Forcing drug addicts to get clean can be quite successful, research says
Healing from substance abuse must start from within... right? Programs like Newsom's CARE Court (which requires severely mentally ill/addicted individuals to enter treatment) are criticized as being inhumane and pointless by folks like Assemblymember Ash Kalra. But Wall Street Journal rebuts these claims, analyzing CA studies on compulsory drug treatment. The results? It's often just as effective as voluntary treatment.
One of the earliest demonstrations of the value of compelled treatment comes from the California Civil Addict program, established in the 1960s for both criminal and non-criminal drug addicts.
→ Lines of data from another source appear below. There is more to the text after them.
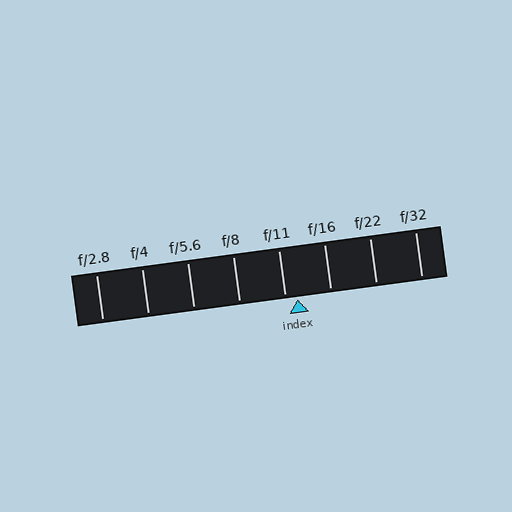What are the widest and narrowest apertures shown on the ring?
The widest aperture shown is f/2.8 and the narrowest is f/32.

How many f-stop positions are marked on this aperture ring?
There are 8 f-stop positions marked.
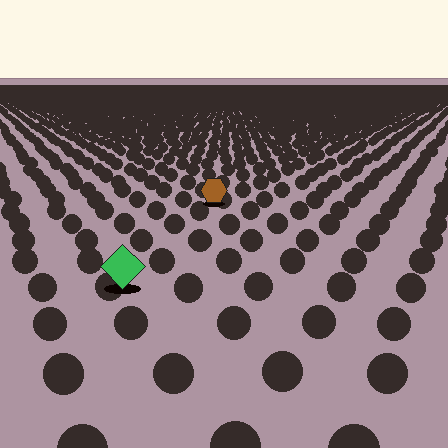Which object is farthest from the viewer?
The brown hexagon is farthest from the viewer. It appears smaller and the ground texture around it is denser.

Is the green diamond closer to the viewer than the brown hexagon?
Yes. The green diamond is closer — you can tell from the texture gradient: the ground texture is coarser near it.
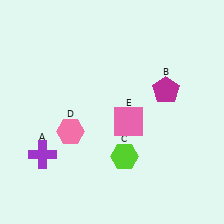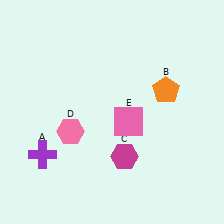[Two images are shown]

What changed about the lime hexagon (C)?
In Image 1, C is lime. In Image 2, it changed to magenta.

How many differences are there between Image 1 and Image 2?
There are 2 differences between the two images.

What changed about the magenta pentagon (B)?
In Image 1, B is magenta. In Image 2, it changed to orange.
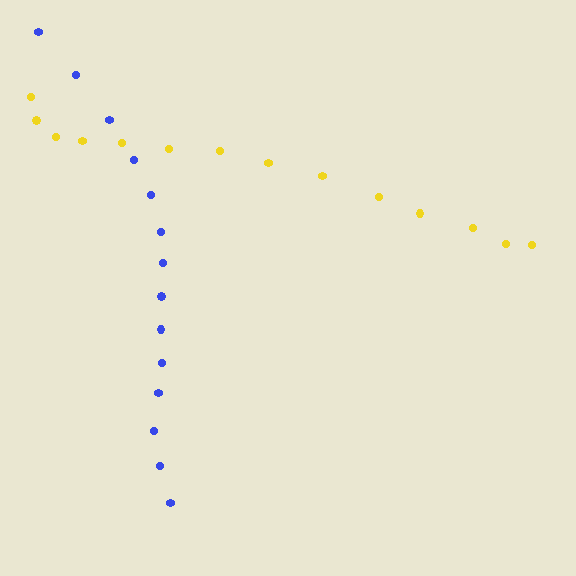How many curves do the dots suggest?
There are 2 distinct paths.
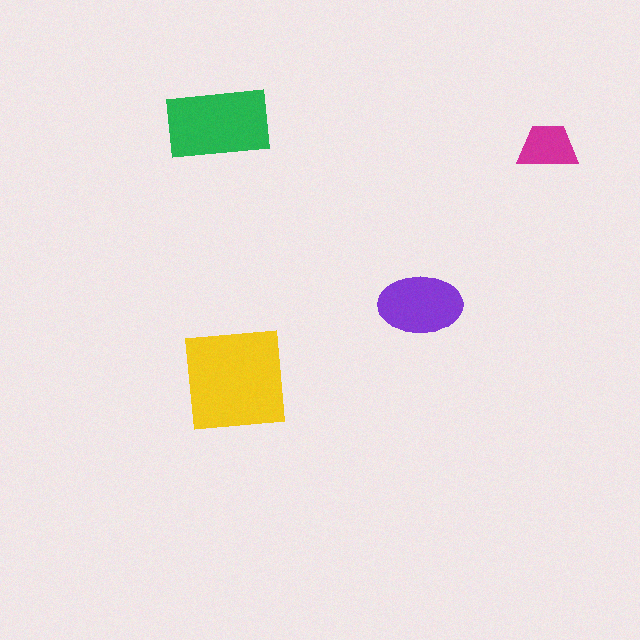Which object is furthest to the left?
The green rectangle is leftmost.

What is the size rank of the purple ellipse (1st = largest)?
3rd.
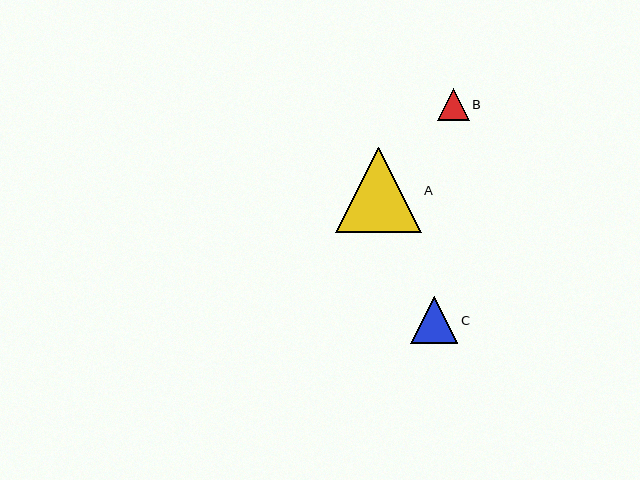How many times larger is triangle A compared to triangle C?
Triangle A is approximately 1.8 times the size of triangle C.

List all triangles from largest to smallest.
From largest to smallest: A, C, B.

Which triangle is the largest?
Triangle A is the largest with a size of approximately 86 pixels.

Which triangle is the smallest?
Triangle B is the smallest with a size of approximately 32 pixels.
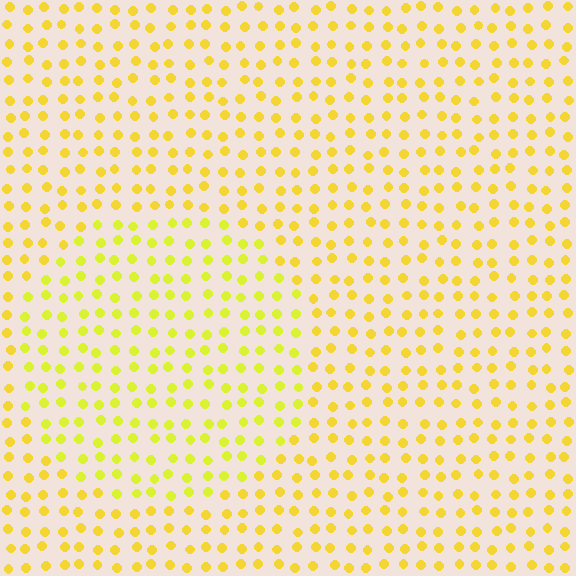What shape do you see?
I see a circle.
The program included an average of 18 months in residential treatment. Patients received drug treatment, job training and education with transition services. Upon release, they were to spend up to five additional years being closely monitored and undergoing weekly urine toxicology tests. During the program’s first two years, however, judges and other officials mistakenly released about half the patients from mandatory treatment after only minimal exposure to the initial, residential part of the program.
A natural experiment was born, allowing researchers to compare people who finished treatment with those who were inadvertently released. After reviewing records and interviewing almost 1,000 “out of control” heroin-addicted participants, the researchers found that, seven years after admission to the program, participants who were prematurely released went back to using heroin at more than twice the rate of those who completed 18 months of compulsory residential care.
Today the U.S. has about 4,000 drug courts that offer an alternative to incarceration for addicts who commit nonviolent crimes. Defendants who choose drug court remain in treatment for one to two years under close supervision, including routine urine testing. Once participants complete the treatment program, their record is expunged—a big dangling carrot. A 2002 study in the Journal of Research in Crime and Delinquency looked at 235 arrestees in Baltimore who were randomly assigned to either drug court or typical community supervision, which might include regular meetings with probation officers and referral to drug treatment services. The study found that those in drug court were one-third as likely to be rearrested after a year.
These and other studies show that people who are mandated to undergo addiction treatment fare at least as well as those who volunteer. In the 2000s, a group of Stanford researchers compared a group of patients required by a court attend drug treatment with others who entered care voluntarily. At one year and five years following enrollment, the mandated and voluntary patients made similar improvements in areas such as drug use, criminal activity and employment status. Notably, the groups were equally satisfied with their treatment experience.
Compulsory treatment offers a chance to rescue people earlier in their “careers” of drug addiction, when intervention can produce greater lifetime benefits. And mandated care can ensure that people remain in treatment and don’t drop out, which is consistently shown to be one of the best predictors of a successful outcome. The longer participants stay in care, the more likely they are to internalize the values and goals of recovery.